Mulford would occasionally update his readers about Jennings, of whom he said:

“With all his peculiarities, Amamazoo is a good fellow, and he has as many friends in and out of the profession as anybody ever connected with the great national game.”

By 1891 he gave up umpiring to become “The Parched Corn King of America,”selling his product in “three cities–Cincinnati, Covington and Newport—and netting every day ten times the amount of the original capital invested in the enterprise.”

by November of 1894 Jennings had moved on from the “parched corn” business, to “pushing an insect killer,” when as The Sporting Life said: “Death entered another victory upon his scorebook.”  He was 43-years-old.

The Enquirer said for his funeral his friends ordered a “floral piece…over seven feet high.  It is made of beautiful flowers.  Two large floral bats cross each other above, and below then are two floral balls, and at the bottom of the piece the inscription: ‘His Last Decision.'”

11-Inning No-Hitter

24 Sep

Harry Wormwood played seven seasons in the New England League with Worcester, Fall River and Portland.  His statistics are incomplete but he was basically a .500 pitcher and weak hitting utility infielder with a fairly uneventful career until June 9, 1910.

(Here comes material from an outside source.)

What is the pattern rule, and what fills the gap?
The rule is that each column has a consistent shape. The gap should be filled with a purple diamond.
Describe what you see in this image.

Pitching for the Fall River Indians Wormwood pitched an 11-Inning no-hitter against his former team, the Worcester Busters.  Game summaries mention that Fall River did not commit any errors, but don’t say whether Wormwood walked any batters.

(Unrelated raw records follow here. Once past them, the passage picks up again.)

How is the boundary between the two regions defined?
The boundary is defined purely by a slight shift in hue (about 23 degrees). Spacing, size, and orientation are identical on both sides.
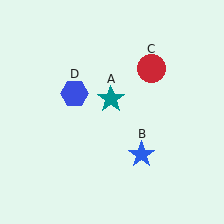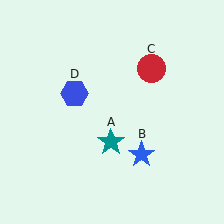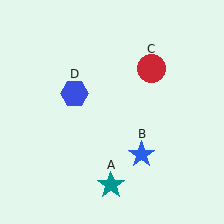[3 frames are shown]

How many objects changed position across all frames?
1 object changed position: teal star (object A).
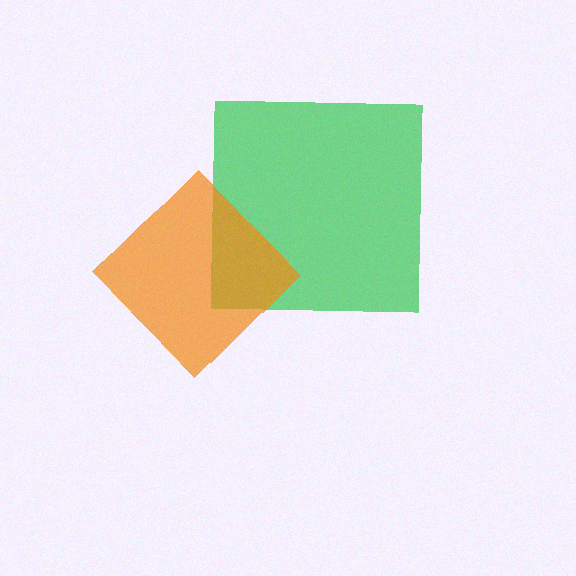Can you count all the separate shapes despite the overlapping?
Yes, there are 2 separate shapes.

The Eastern press couldn’t ignore the fact that just one year earlier in the Bluegrass League Fred Toney of the Winchester Hustlers had thrown a 17-inning no-hitter against the Lexington Colts, so the papers referred to Wormwood’s feat as “The Eastern record for a no-hit game.”

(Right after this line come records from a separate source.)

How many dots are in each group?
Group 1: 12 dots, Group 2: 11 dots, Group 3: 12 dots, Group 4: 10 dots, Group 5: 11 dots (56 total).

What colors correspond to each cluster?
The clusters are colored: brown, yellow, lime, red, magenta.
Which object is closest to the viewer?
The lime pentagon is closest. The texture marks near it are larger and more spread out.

Toney of course would become famous for another no-hitter in 1917 when he was with the Cincinnati Reds—he and Chicago Cubs pitcher Jim “Hippo” Vaughn hooked up in one of baseball’s greatest pitching duels, with neither allowing a hit through nine innings.  Vaughn would allow a hit in the 10th and lose the game 1-0.

But back in 1910 Toney was not well known and was referred to in the New York Times and other papers simply as “Pitcher Torrey (sic) of Winchester, KY,” in the coverage of Wormwood’s no-hitter.

The following season Wormwood nearly duplicated his feat.  He held the Lawrence Barristers hitless for 10 2/3 innings; Wormwood gave up three straight singles in the 11th, but retired the side without giving up a run.  He held Lawrence hitless for two more innings and the game ended in a 0-0 tie after 13 innings.  1911 was Wormwood’s best season, he posted a 20-15 record and hit .289.

Harry Wormwood, from a picture of his high school football team in Auburn, ME

Wormwood finished his career with the Portland Duffs in 1913—newspaper reports from 1914 and 1915 say he spent time with the Lewiston Cupids in the New England League and the Hartford Senators in the Colonial League, but there are no records to confirm this.

Wormwood passed away January 9, 1955 in Auburn, Maine.